Shannon Wright - Secret blood En visitant les forums de rock et assimilé, il est facile de déceler deux types de fans de Shannon Wright. Ceux qui prétendent qu'elle a déjà tout donné et que le meilleur est derrière elle, notamment Over the sun avec le gourou indé Albini. Et les autres, ceux qui vont la soutenir mordicus, pensant qu'elle est toujours capable de bien jolies choses en matière de musique. Je me range de leur coté et plutôt deux fois qu'une.
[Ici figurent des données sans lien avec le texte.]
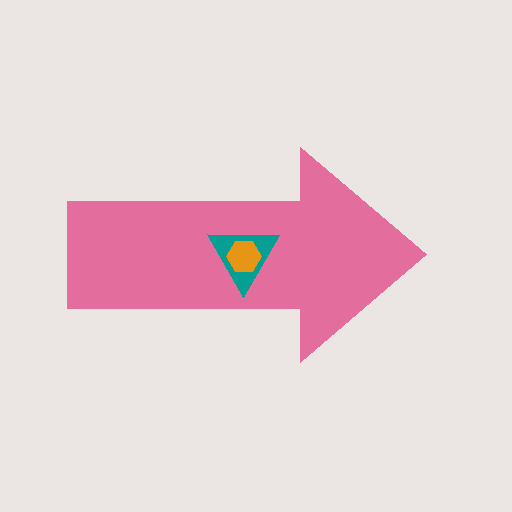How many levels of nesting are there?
3.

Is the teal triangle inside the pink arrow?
Yes.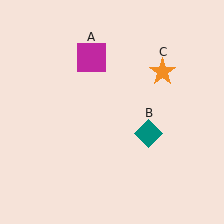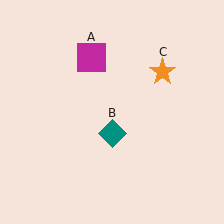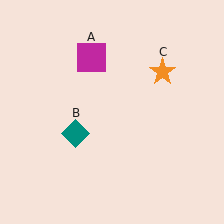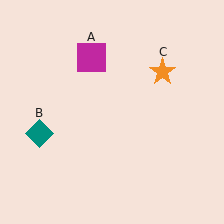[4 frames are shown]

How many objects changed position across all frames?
1 object changed position: teal diamond (object B).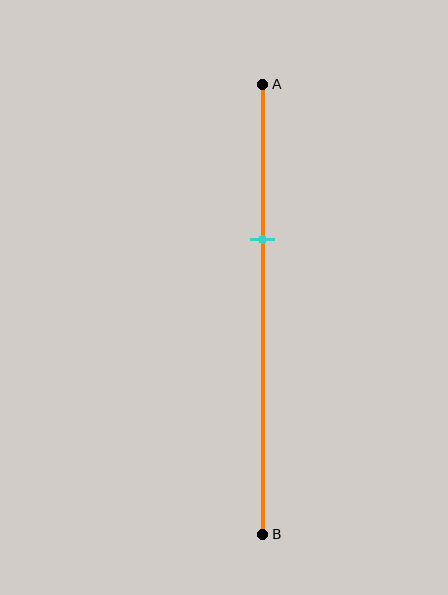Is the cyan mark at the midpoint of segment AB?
No, the mark is at about 35% from A, not at the 50% midpoint.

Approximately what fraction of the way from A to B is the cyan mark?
The cyan mark is approximately 35% of the way from A to B.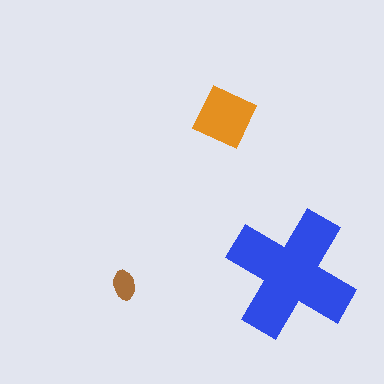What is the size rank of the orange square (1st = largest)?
2nd.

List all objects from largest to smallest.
The blue cross, the orange square, the brown ellipse.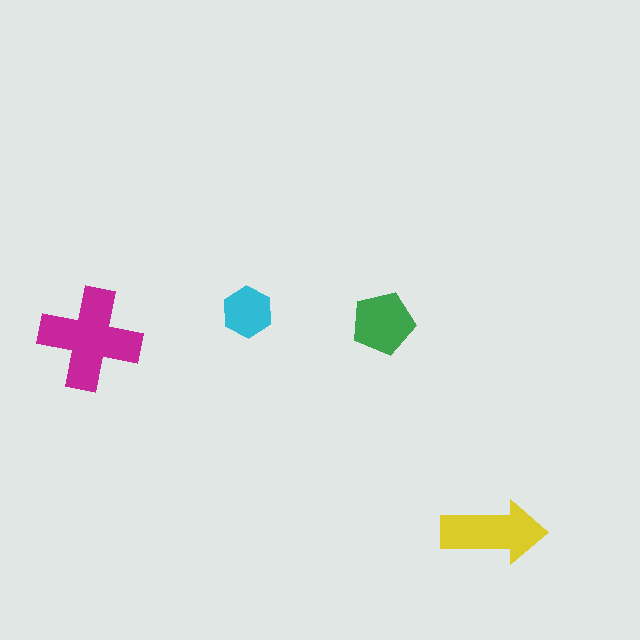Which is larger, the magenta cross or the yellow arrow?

Et Secret blood offre pas mal de raisons de penser que l'on a là affaire à un talent intact de chez intact : notamment "Violent colors" qui offre une entame d'album deluxe après une intro ambiante bizarroïde faisant monter le déplaisir d'attendre une véritable pièce de choix. Ambiance tendue et riff pénétrant, une voix (et quelle voix!) qui se découvre peu à peu pour un morceau dont la montée de tension amène au plaisir auditif. "Fractured" est du même acabit : c'est du Shannon Wright qui tranche les sceptiques à la machette avec un songwriting précieux et brute de décoffrage. Premier morceau apaisé et porte d'entrée vers une pelletée d'étapes à la beauté palpable, "Dim reader" se savoure par ses textures en arrières-plans, ses relents shoegaze, et la respiration qu'il offre tandis qu'"On the riverside" se révèle être une perle en matière d'écriture anémique, la mélodie est très belle, on est pas loin du "sadcore" (la sainte trinité Low, Chokebore, Codeine) au niveau du rythme. On est à la mi-conclusion de l'album et Shannon Wright est encore loin d'avoir dit son dernier mot, Secret blood va alterner les titres doux splendides ("Merciful secret blood of a noble man"), les brulots écorchés vifs ("Commoner's saint") et les intermèdes marquants ("Satellites"). Shannon Wright en 2010, c'est toujours, de toute évidence, une écriture solide, sincère et à la richesse pluri-émotionnelle exacerbée. Shannon Wright en 2010, oui et plutôt deux fois qu'une (bis).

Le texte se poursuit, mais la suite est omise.